While a "soundtrack album available on A&M Records" is listed in the end credits, there was no standalone soundtrack release for Roadracers. A&M did release a compilation album as a companion to the Showtime series in 1994, titled Fast Track to Nowhere. It featured newly recorded covers of classic '50s songs performed by Iggy Pop, Los Lobos, Concrete Blonde and others, all heard in the Rebel Highway series.

==Production==
Rodriguez was used to shooting films very fast and ran into resistance with his Hollywood crew (most notably the director of photography). He discusses these conflicts in the now out-of-print book, Roadracers: the Making of a Degenerate Hot Rod Flick. Rodriguez replaced director Wes Craven, who left the Rebel Highway project when Wes Craven's New Nightmare was greenlit. Rodriguez said that due to the fast shooting schedule of this film, as of an interview in April 2012, he had not yet beaten the record number of camera setups performed in one day. Rodriguez had complete creative control over the film.

==Home media==
A Special Edition DVD release was scheduled for December 13, 2005 but for some unknown reason never happened. Rodriguez stated in an online interview what the specs for it were: "It has a ten minute film school on it, commentary and a new digital color correction I worked on for a quite a long while... it looks really good, and I remixed the sound in 5.1 and beefed up the sound on it. One of my favorite movies, I shot it in 13 days, and the making of it shows how to make a feature in 13 days."

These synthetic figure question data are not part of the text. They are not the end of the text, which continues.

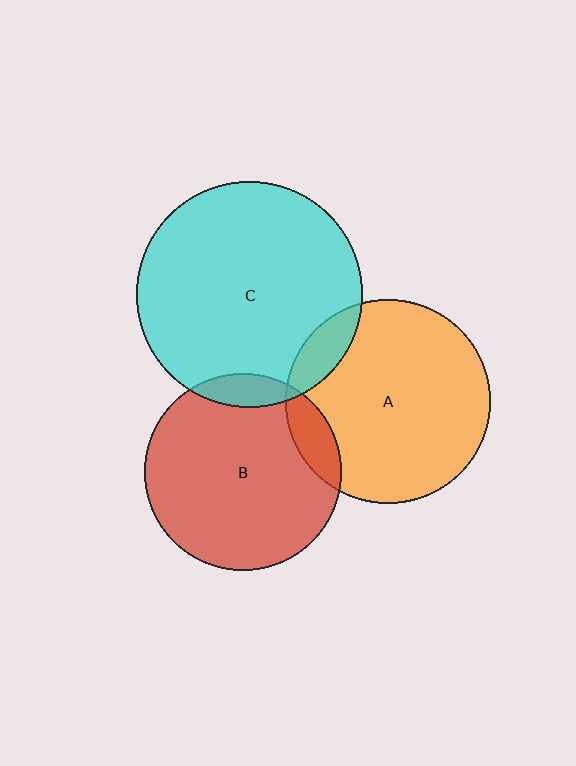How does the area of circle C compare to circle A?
Approximately 1.2 times.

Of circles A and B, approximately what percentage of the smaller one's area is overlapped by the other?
Approximately 10%.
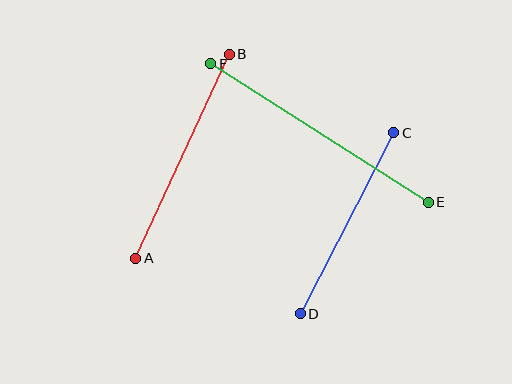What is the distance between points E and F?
The distance is approximately 258 pixels.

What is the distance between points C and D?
The distance is approximately 203 pixels.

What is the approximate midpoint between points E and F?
The midpoint is at approximately (319, 133) pixels.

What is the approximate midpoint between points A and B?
The midpoint is at approximately (182, 156) pixels.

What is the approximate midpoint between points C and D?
The midpoint is at approximately (347, 223) pixels.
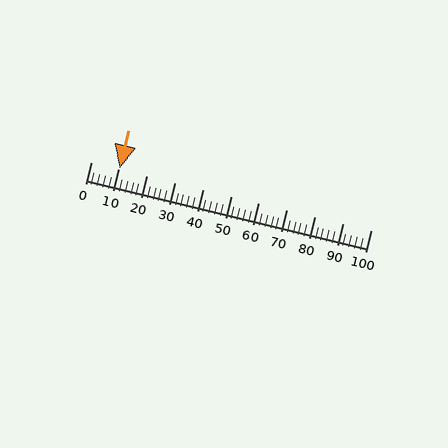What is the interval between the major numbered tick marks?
The major tick marks are spaced 10 units apart.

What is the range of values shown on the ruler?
The ruler shows values from 0 to 100.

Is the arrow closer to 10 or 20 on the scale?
The arrow is closer to 10.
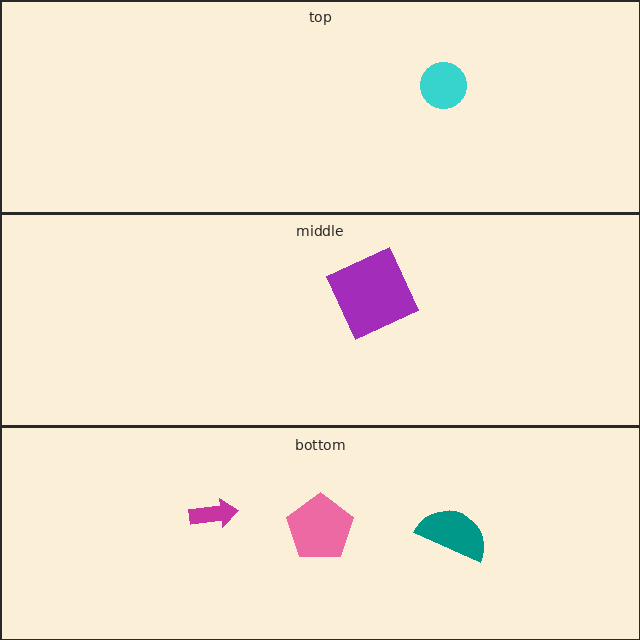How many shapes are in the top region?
1.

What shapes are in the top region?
The cyan circle.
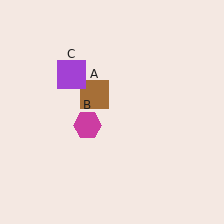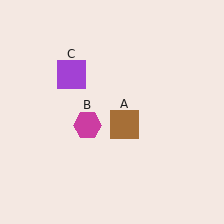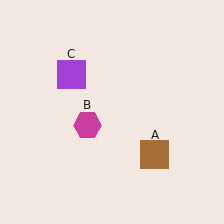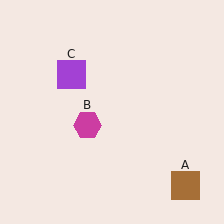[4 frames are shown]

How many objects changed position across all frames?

Echo Bridge Entertainment released Roadracers on DVD March 20, 2012, and Blu-ray Disc April 17, 2012. The Blu-ray Disc included a 5.1 DTS soundtrack, and both the DVD and Blu-ray Disc say "Director's Cut" on the box. The special features include an audio commentary with Rodriguez and a 10 Minute Film School.
  In 2011, Miramax made a deal with Hulu Plus and Netflix to instant stream their film library. As a result, Roadracers has also been available for digital streaming.

==Reception==
John J. O'Connor of The New York Times wrote, "From square parents to ominous rumbles, Roadracers doesn't miss a cliche in the depiction of rebels without a cause. Skillfully done, though." Chris Willman of the Los Angeles Times called it "a giddily shameless paean to misspent youth". Louis Black of The Austin Chronicle called "the perfect Roger Corman movie" as made by Rodriguez. John Leonard of New York described it as "a fifties drive-in movie with some nineties salsa on its popcorn".

Reviewing the film on home video, Matt Serafini rated it 3.5/5 stars and wrote, "It’s a fairly simple movie, and a remarkably assured one." Nathan Rabin of The A.V. Club wrote, "Rodriguez is clearly a virtuoso working at the top of his form, and the film's lurid, over-the-top histrionics suit his talents nicely." Ignatiy Vishnevetsky, also of The A.V. Club, said, "I wish cable networks were a little more willing to undertake these kinds of cheap, chancy projects." Mike D'Angelo of Entertainment Weekly rated it B− and called it "a fun pastiche" until the violent climax. R. L. Shaffer of IGN rated it 8/10 and wrote, "Fans of Robert Rodriguez should definitely check out Roadracers. The film reminds us of the director's humble roots, all while providing 90 minutes of fun, fast-paced, grindhouse-style filmmaking."